Alec prit une grande inspiration en fermant les yeux. Il ne se sentait pas bien, il avait terriblement peur des coming-out, ça le terrorisait, il se faisait toujours les pires scénarios…

— Je sais vraiment pas si c’est une bonne idée…

— Ah bah tiens ! fit Matthieu. Quand on parle du loup.

Alec releva la tête et aperçut Marion arriver vers eux. Elle embrassa directement Matt avec passion, et Alec détourna le regard avec une grimace de dégoût, un peu mal à l’aise. Elle s’assit ensuite à côté de Matthieu, et les deux amoureux s’échangèrent un regard complice.

— Je viens de dire à Alec qu’on sortait ensemble, et je crois que lui aussi a une petite annonce à faire !

Alec dévisagea Matthieu et lui envoyait toute la haine qu’il pouvait à travers son regard. Il n’avait jamais pensé que Matt le ferait sérieusement, mais là c’était trop tard : Marion était en train de le fixer, le front plissé, attendant la fameuse annonce.

Il ne savait pas quoi faire et avait l’impression d’être pris au piège. Il n’avait jamais pris Matthieu au sérieux lorsque celui-ci l’avait menacé de le forcer à tout balancer, mais il l’avait mis face à sa plus grande peur, et Alec ne pouvait plus reculer…

Ses joues étaient en train de chauffer, il n’osait pas regarder Marion dans les yeux, et pourtant il arrivait à sentir qu’elle l’observait, et qu’elle attendait quelque chose…

— Alors, euh… en fait… Tu te souviens quand je t’avais dit que j’aimais les…

— Garçons ?

Un frisson traversa tout son corps, en partant de ses pieds puis remontant jusqu’à sa tête. Il laissa échapper un soupir presque inaudible, sa poitrine se souleva…

— Oui… Eh bah, en fait, j’en ai trouvé un… y a pas très longtemps… et puis j’crois que je l’aime.

Le visage de Marion s’éclaira d’un coup, et ses lèvres s’étirèrent en un immense sourire.

— Mais c’est une super nouvelle, ça !

Alec fut rassuré et la pression redescendit d’un coup.
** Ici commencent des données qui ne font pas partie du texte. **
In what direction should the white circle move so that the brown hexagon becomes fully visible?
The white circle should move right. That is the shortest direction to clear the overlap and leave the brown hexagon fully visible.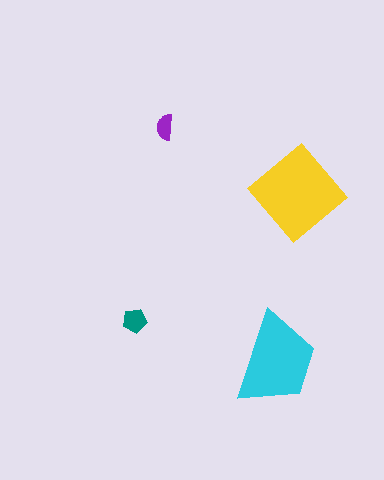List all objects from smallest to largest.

Il ne savait même pas pourquoi il avait stressé, peut-être le manque d’habitude.

— Du coup, tu m’le présentes quand, ton copain ?

— Bientôt, bientôt !

— Ça fait combien de temps, vous deux ?

— On a fêté notre premier mois, y a pas longtemps.

— Et vous vous êtes déjà embrassés ?

« On a même fait beaucoup plus, ma cocotte », avait-il envie de dire. Mais il garda ça pour lui, ce n’était pas vraiment approprié.

— Euh, bah… oui !

Elle était tout excitée et elle ne tenait pas en place. Alec comprit qu’il allait devoir répondre à des tas de questions plus ou moins intimes, et qu’il venait de passer au rang de « meilleur ami gay ». Matthieu était sur le côté en train de les regarder tous les deux, un sourire malicieux en coin. Alec ne savait pas trop s’il se foutait de sa gueule ou s’il était vraiment heureux pour lui. Il devait y avoir un peu des deux.

— Il t’a présenté à ses parents ?

— Ouais, d’ailleurs je vais y aller samedi pour aller fêter son anniversaire !

— C’est trop bien, ça ! D’ailleurs, il est comment ?

Alec se mit à sourire doucement.

— Il est… unique au monde.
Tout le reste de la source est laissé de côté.